Sponsored by the California HealthCare Foundation, the Health 2.0 Developer Challenge drew participants from across the state thanks in part to an unusually large pool of cash prizes.

A civic hackathon at UC Davis over the weekend that challenged participants to use health-care data from the California state government drew a big crowd of coders and produced apps that might have staying power.

Sponsored by the California HealthCare Foundation, the Health 2.0 Developer Challenge brought in participants from Sacramento, the Bay Area and across the state thanks in part to an unusually large pool of cash prizes. Approximately 60 coders turned in a total of 15 apps by the Sunday afternoon deadline.

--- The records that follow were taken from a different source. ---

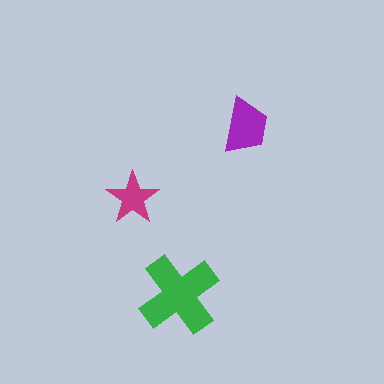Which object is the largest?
The green cross.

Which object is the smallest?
The magenta star.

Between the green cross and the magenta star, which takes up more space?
The green cross.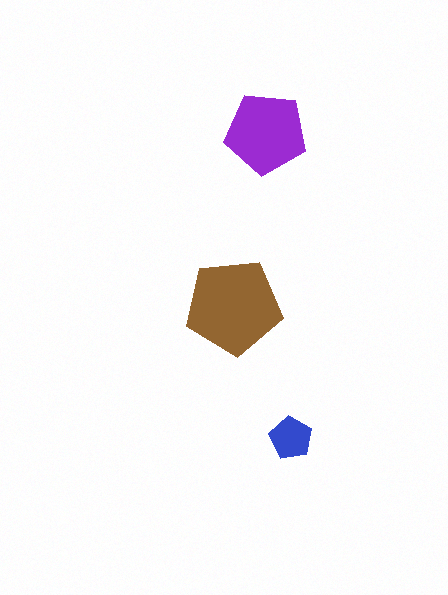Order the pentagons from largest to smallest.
the brown one, the purple one, the blue one.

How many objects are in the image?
There are 3 objects in the image.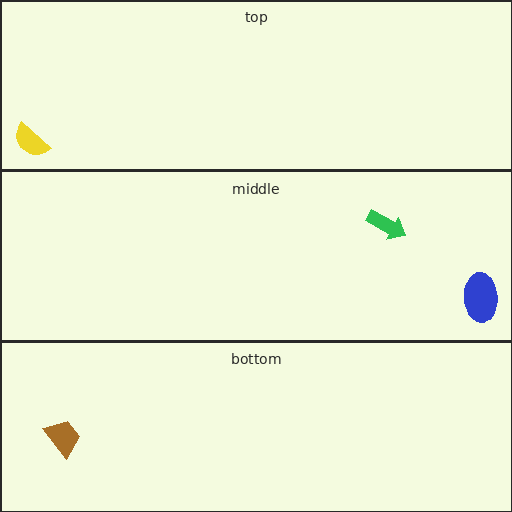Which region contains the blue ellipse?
The middle region.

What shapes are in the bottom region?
The brown trapezoid.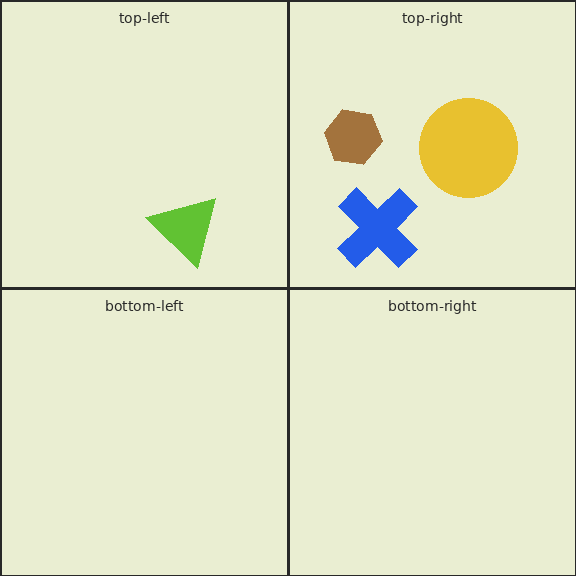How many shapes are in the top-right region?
3.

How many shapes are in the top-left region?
1.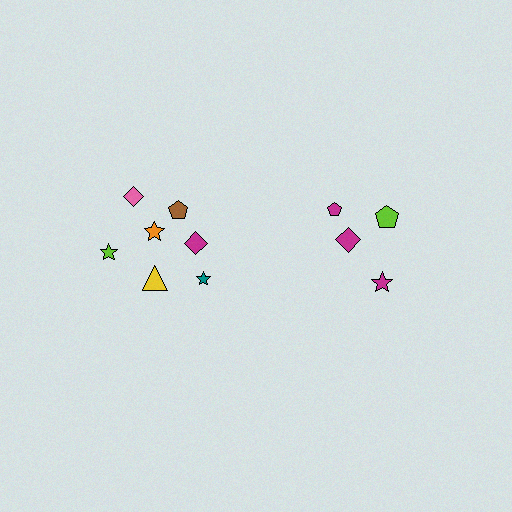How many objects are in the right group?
There are 4 objects.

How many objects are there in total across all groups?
There are 11 objects.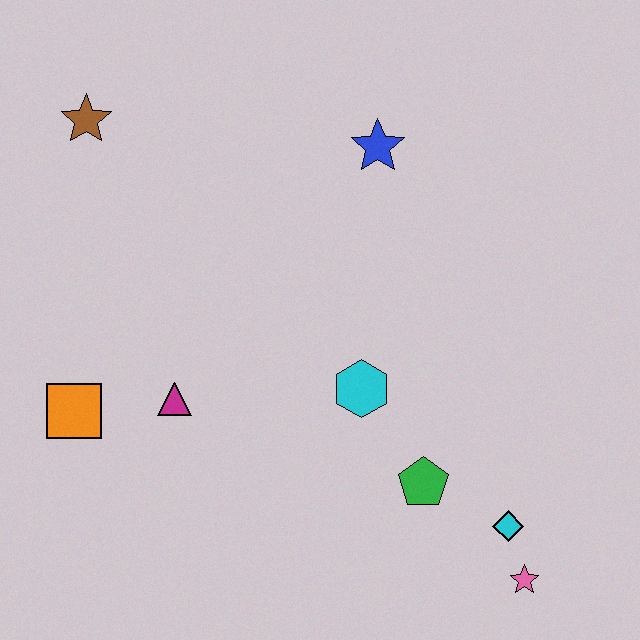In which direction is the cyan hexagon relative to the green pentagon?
The cyan hexagon is above the green pentagon.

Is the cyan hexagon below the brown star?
Yes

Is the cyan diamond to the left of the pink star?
Yes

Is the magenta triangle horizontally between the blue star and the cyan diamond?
No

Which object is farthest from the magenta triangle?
The pink star is farthest from the magenta triangle.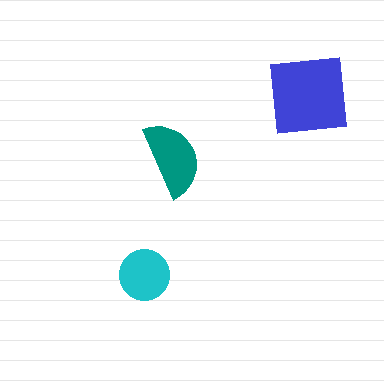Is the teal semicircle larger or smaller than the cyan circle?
Larger.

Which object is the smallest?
The cyan circle.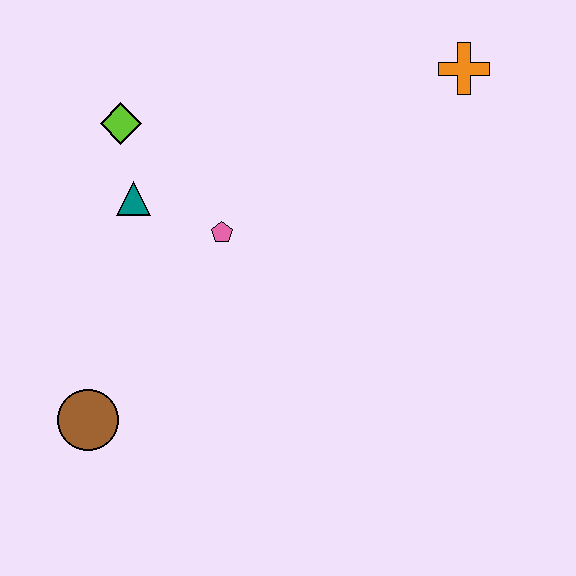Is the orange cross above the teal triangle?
Yes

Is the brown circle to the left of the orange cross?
Yes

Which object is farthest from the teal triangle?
The orange cross is farthest from the teal triangle.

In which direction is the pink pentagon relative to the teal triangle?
The pink pentagon is to the right of the teal triangle.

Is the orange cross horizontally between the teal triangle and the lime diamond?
No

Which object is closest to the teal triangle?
The lime diamond is closest to the teal triangle.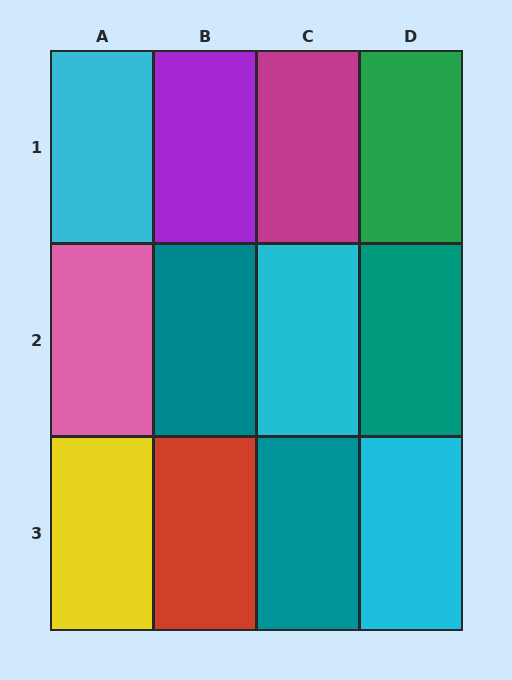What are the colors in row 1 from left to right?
Cyan, purple, magenta, green.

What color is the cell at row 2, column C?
Cyan.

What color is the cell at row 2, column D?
Teal.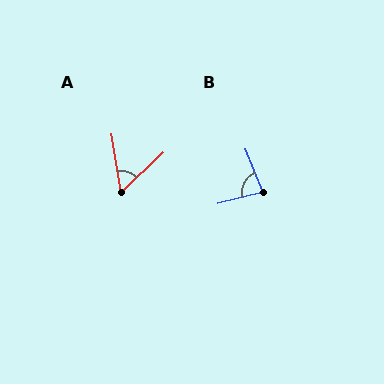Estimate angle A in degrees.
Approximately 55 degrees.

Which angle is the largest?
B, at approximately 83 degrees.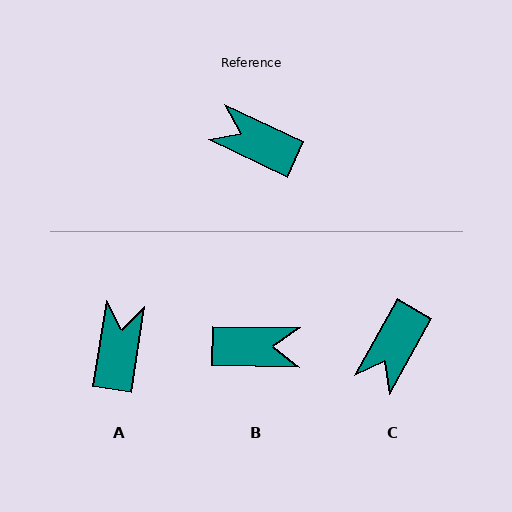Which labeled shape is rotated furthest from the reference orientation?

The participants were encouraged to use data sets from the California Health and Human Services Agency’s open data portal. Here are the top three finishers:

  • Apptology, a Sacramento-based development company, took home the $10,000 first-place prize for an app intended for use by Sacramento County Women, Infants and Children (WIC) offices
  • A team called Poli-See came in second place ($5,000) with a Web app to track, discuss and share progress within the Let’s Get Healthy California initiative across 39 key indicators.
  • Team “Shiny” finished in third place ($2,500) with CommunityBeat, a community wellness dashboard melding seven data sources and 40 indicators.
The California HealthCare Foundation is following up with the winners and other projects that were turned in, and has expressed interest in supporting those apps to develop them further, said Ash Roughani, a founder of Code for Sacramento (Code4Sac).

“I think each team is going to have to think about their distribution model and how they’re actually going to reach folks who can partner, in terms of users who will actually use these apps. That’s both a challenge and an opportunity,” Roughani said.

Last weekend’s hackathon was his first realization that the concept of “government as a platform” could become a reality, Roughani added. There were several people from the California Health and Human Services Agency there at the event who were actively helping the the civic technologists interpret the data, he said.

“So that was really exciting to see,” Roughani said.